* [PATCH] NVMe: Re-introduce nvmeq->q_suspended
@ 2014-11-22 0:24 Sam Bradshaw
2014-11-22 1:07 ` Keith Busch
0 siblings, 1 reply; 5+ messages in thread
From: Sam Bradshaw @ 2014-11-22 0:24 UTC (permalink / raw)
At some point in the blk-mq transition, q_suspended was removed. This
patch adds it back to address two failure modes, both illustrated in
the attached snippet. First, it protects the ioctl path from
inadvertently dereferencing invalid nvme_queue data structures during
device shutdown/reset.

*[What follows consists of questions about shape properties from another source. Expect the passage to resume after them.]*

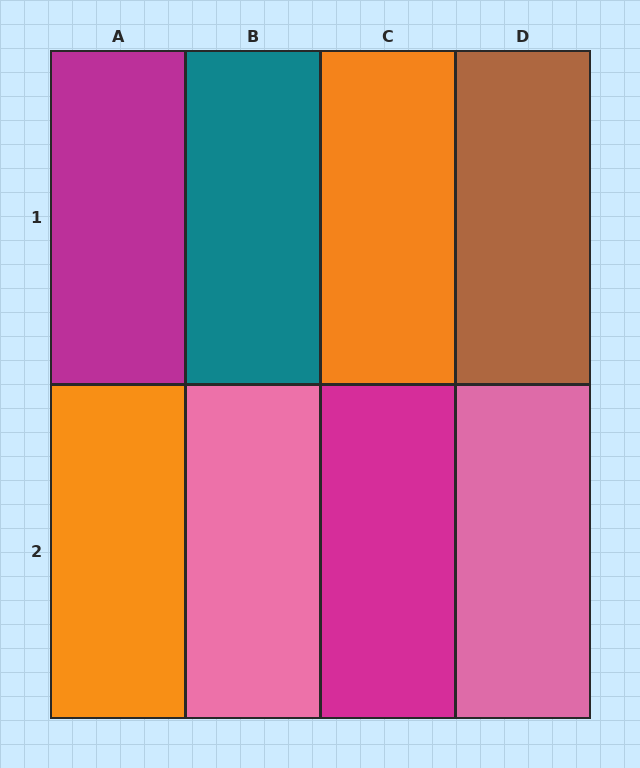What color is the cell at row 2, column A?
Orange.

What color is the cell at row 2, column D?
Pink.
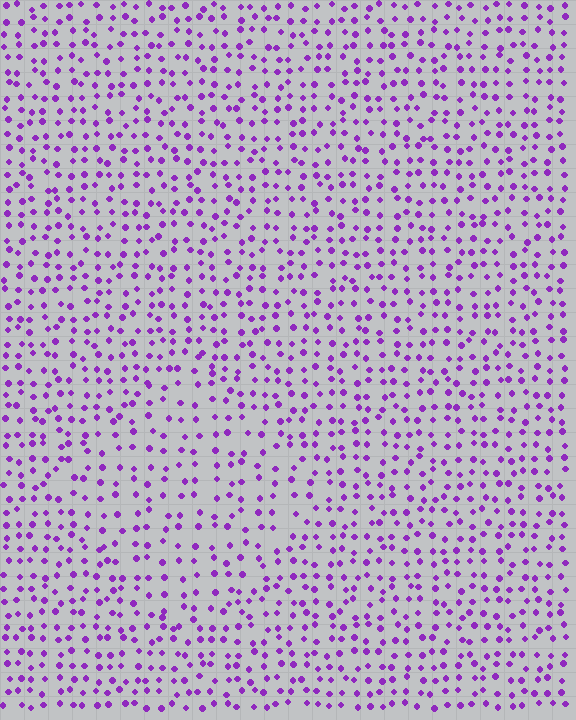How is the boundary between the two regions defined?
The boundary is defined by a change in element density (approximately 1.5x ratio). All elements are the same color, size, and shape.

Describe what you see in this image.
The image contains small purple elements arranged at two different densities. A diamond-shaped region is visible where the elements are less densely packed than the surrounding area.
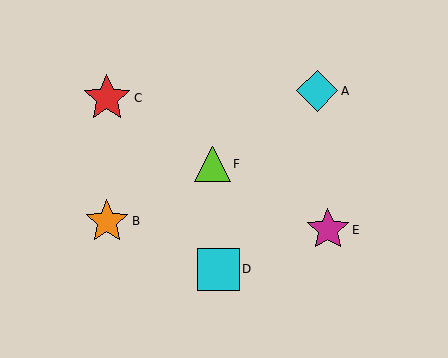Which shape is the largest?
The cyan square (labeled D) is the largest.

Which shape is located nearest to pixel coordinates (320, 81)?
The cyan diamond (labeled A) at (317, 91) is nearest to that location.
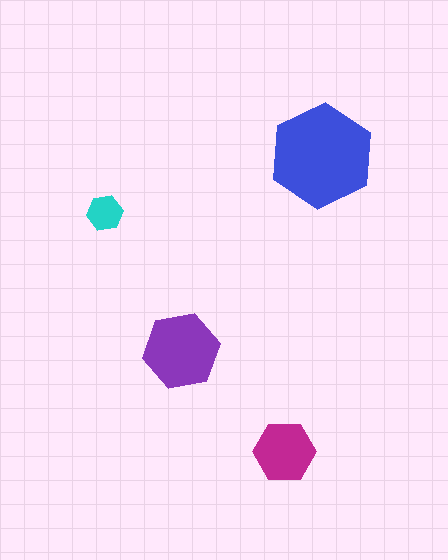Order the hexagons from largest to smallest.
the blue one, the purple one, the magenta one, the cyan one.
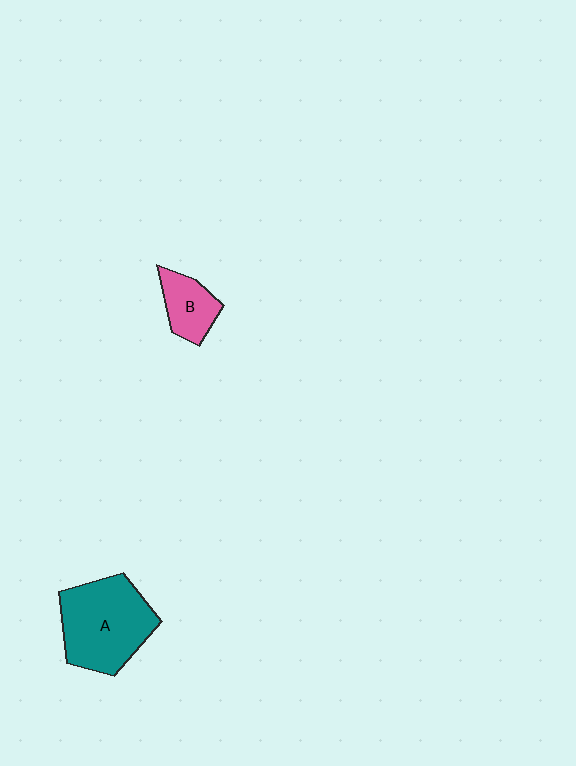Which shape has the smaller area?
Shape B (pink).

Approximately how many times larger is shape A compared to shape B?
Approximately 2.3 times.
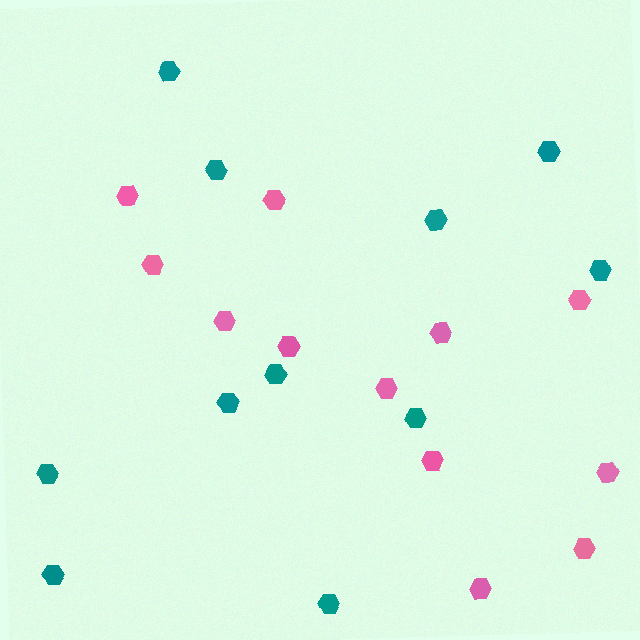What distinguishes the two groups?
There are 2 groups: one group of teal hexagons (11) and one group of pink hexagons (12).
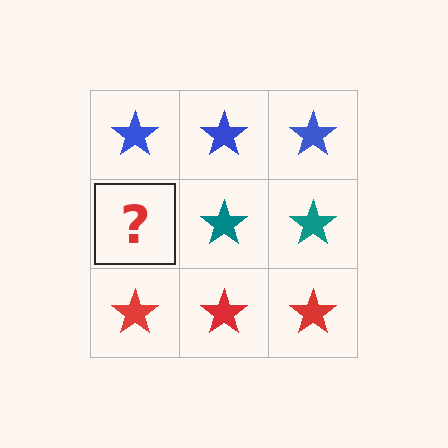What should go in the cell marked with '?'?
The missing cell should contain a teal star.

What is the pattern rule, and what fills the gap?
The rule is that each row has a consistent color. The gap should be filled with a teal star.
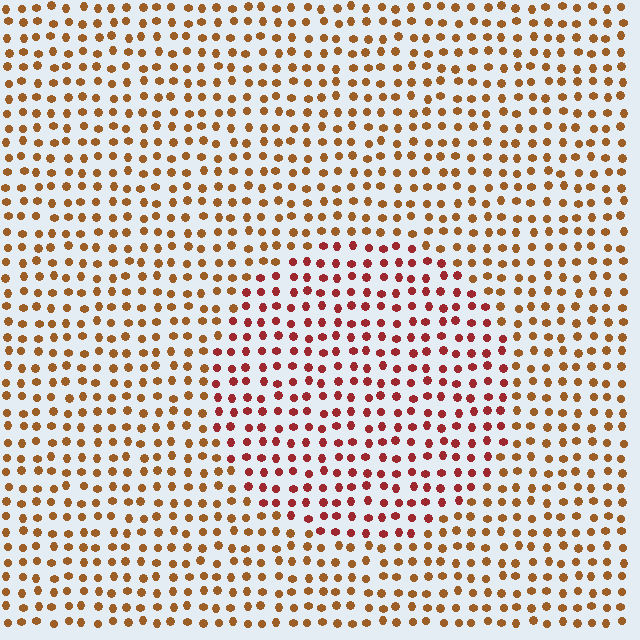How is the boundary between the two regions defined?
The boundary is defined purely by a slight shift in hue (about 32 degrees). Spacing, size, and orientation are identical on both sides.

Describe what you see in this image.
The image is filled with small brown elements in a uniform arrangement. A circle-shaped region is visible where the elements are tinted to a slightly different hue, forming a subtle color boundary.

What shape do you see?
I see a circle.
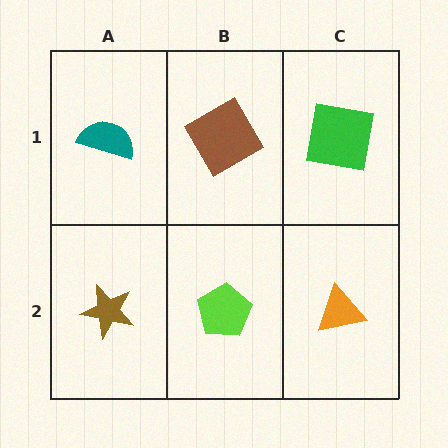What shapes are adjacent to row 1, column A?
A brown star (row 2, column A), a brown diamond (row 1, column B).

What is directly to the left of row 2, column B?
A brown star.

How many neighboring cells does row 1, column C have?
2.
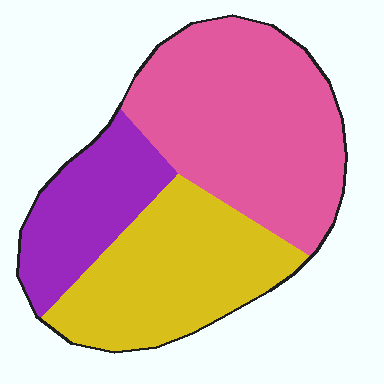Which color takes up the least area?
Purple, at roughly 20%.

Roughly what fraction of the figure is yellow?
Yellow covers about 35% of the figure.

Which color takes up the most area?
Pink, at roughly 45%.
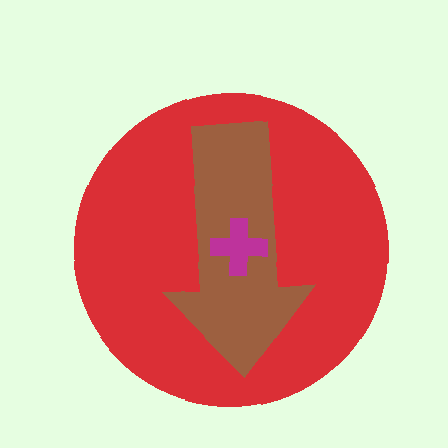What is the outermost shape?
The red circle.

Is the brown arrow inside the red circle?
Yes.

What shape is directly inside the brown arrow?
The magenta cross.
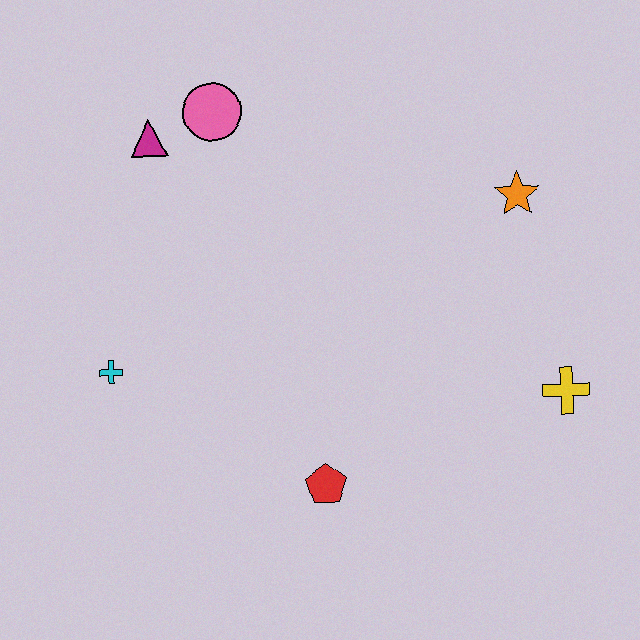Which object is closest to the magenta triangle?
The pink circle is closest to the magenta triangle.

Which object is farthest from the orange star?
The cyan cross is farthest from the orange star.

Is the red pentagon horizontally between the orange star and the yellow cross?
No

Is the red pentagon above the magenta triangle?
No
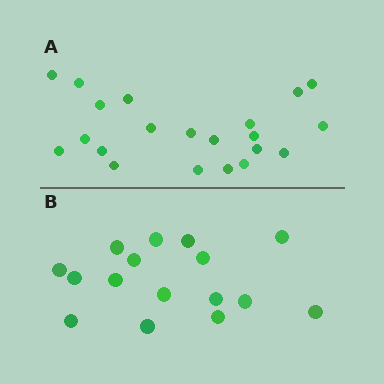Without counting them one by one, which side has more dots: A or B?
Region A (the top region) has more dots.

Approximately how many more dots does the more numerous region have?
Region A has about 5 more dots than region B.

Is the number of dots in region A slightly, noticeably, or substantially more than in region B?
Region A has noticeably more, but not dramatically so. The ratio is roughly 1.3 to 1.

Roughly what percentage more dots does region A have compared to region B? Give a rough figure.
About 30% more.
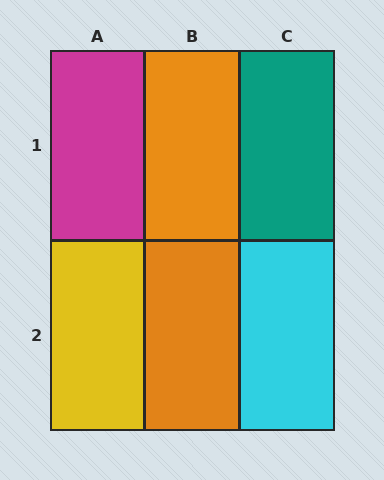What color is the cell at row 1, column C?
Teal.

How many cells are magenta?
1 cell is magenta.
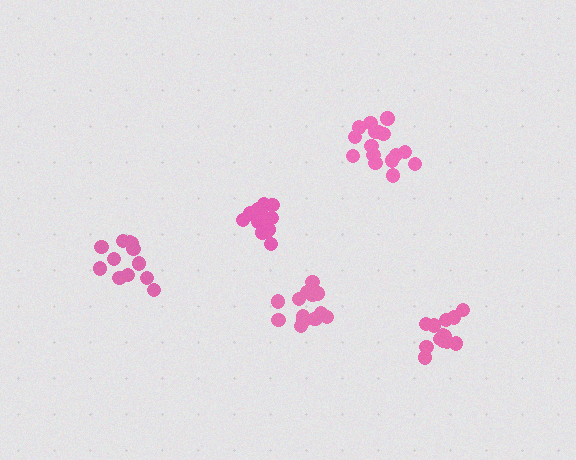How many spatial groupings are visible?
There are 5 spatial groupings.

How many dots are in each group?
Group 1: 16 dots, Group 2: 14 dots, Group 3: 13 dots, Group 4: 16 dots, Group 5: 12 dots (71 total).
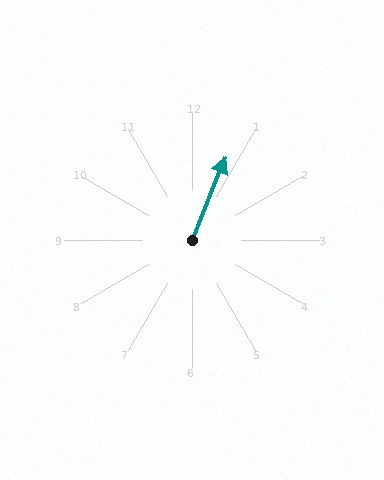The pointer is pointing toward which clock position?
Roughly 1 o'clock.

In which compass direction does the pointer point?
North.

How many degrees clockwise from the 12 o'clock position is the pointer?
Approximately 22 degrees.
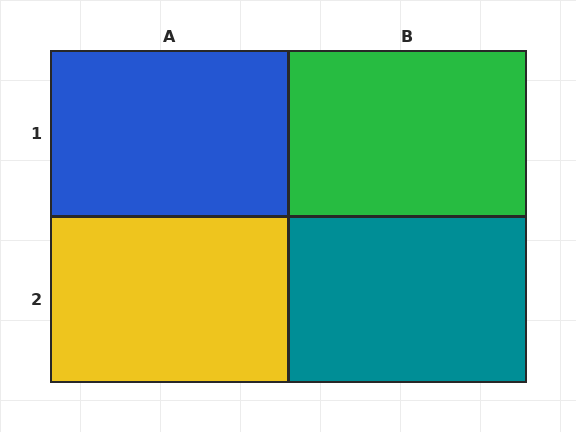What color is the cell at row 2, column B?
Teal.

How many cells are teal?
1 cell is teal.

Second, it protects against a double free_irq()
if the shutdown/reset/resume sequence doesn't recover a flaky controller.
Patch is against Jens' for-3.19/drivers branch.
Signed-off-by: Sam Bradshaw <sbradshaw at micron.com>
---
diff --git a/drivers/block/nvme-core.c b/drivers/block/nvme-core.c
index c154165..64d6fc9 100644
--- a/drivers/block/nvme-core.c
+++ b/drivers/block/nvme-core.c
@@ -100,6 +100,7 @@ struct nvme_queue {
struct nvme_dev *dev;
char irqname[24]; /* nvme4294967295-65535\0 */
spinlock_t q_lock;
+ u8 q_suspended;
struct nvme_command *sq_cmds;
volatile struct nvme_completion *cqes;
dma_addr_t sq_dma_addr;
@@ -350,6 +351,10 @@ static int nvme_submit_cmd(struct nvme_queue *nvmeq, struct nvme_command *cmd)
unsigned long flags;
int ret;
spin_lock_irqsave(&nvmeq->q_lock, flags);
+ if (nvmeq->q_suspended) {
+ spin_unlock_irqrestore(&nvmeq->q_lock, flags);
+ return -EBUSY;
+ }
ret = __nvme_submit_cmd(nvmeq, cmd);
spin_unlock_irqrestore(&nvmeq->q_lock, flags);
return ret;
@@ -622,6 +627,7 @@ static int nvme_queue_rq(struct blk_mq_hw_ctx *hctx,
struct nvme_iod *iod;
int psegs = req->nr_phys_segments;
int result = BLK_MQ_RQ_QUEUE_BUSY;
+ int do_prep = 1;
enum dma_data_direction dma_dir;
unsigned size = !(req->cmd_flags & REQ_DISCARD) ? blk_rq_bytes(req) :
sizeof(struct nvme_dsm_range);
@@ -630,8 +636,10 @@ static int nvme_queue_rq(struct blk_mq_hw_ctx *hctx,
* Requeued IO has already been prepped
*/
iod = req->special;
- if (iod)
+ if (iod) {
+ do_prep = 0;
goto submit_iod;
+ }
iod = nvme_alloc_iod(psegs, size, ns->dev, GFP_ATOMIC);
if (!iod)
@@ -674,10 +682,14 @@ static int nvme_queue_rq(struct blk_mq_hw_ctx *hctx,
goto finish_cmd;
}
- blk_mq_start_request(req);
-
submit_iod:
spin_lock_irq(&nvmeq->q_lock);
+ if (nvmeq->q_suspended) {
+ spin_unlock_irq(&nvmeq->q_lock);
+ goto finish_cmd;
+ }
+ if (do_prep)
+ blk_mq_start_request(req);
if (req->cmd_flags & REQ_DISCARD)
nvme_submit_discard(nvmeq, ns, req, iod);
else if (req->cmd_flags & REQ_FLUSH)
@@ -1135,6 +1147,11 @@ static int nvme_suspend_queue(struct nvme_queue *nvmeq)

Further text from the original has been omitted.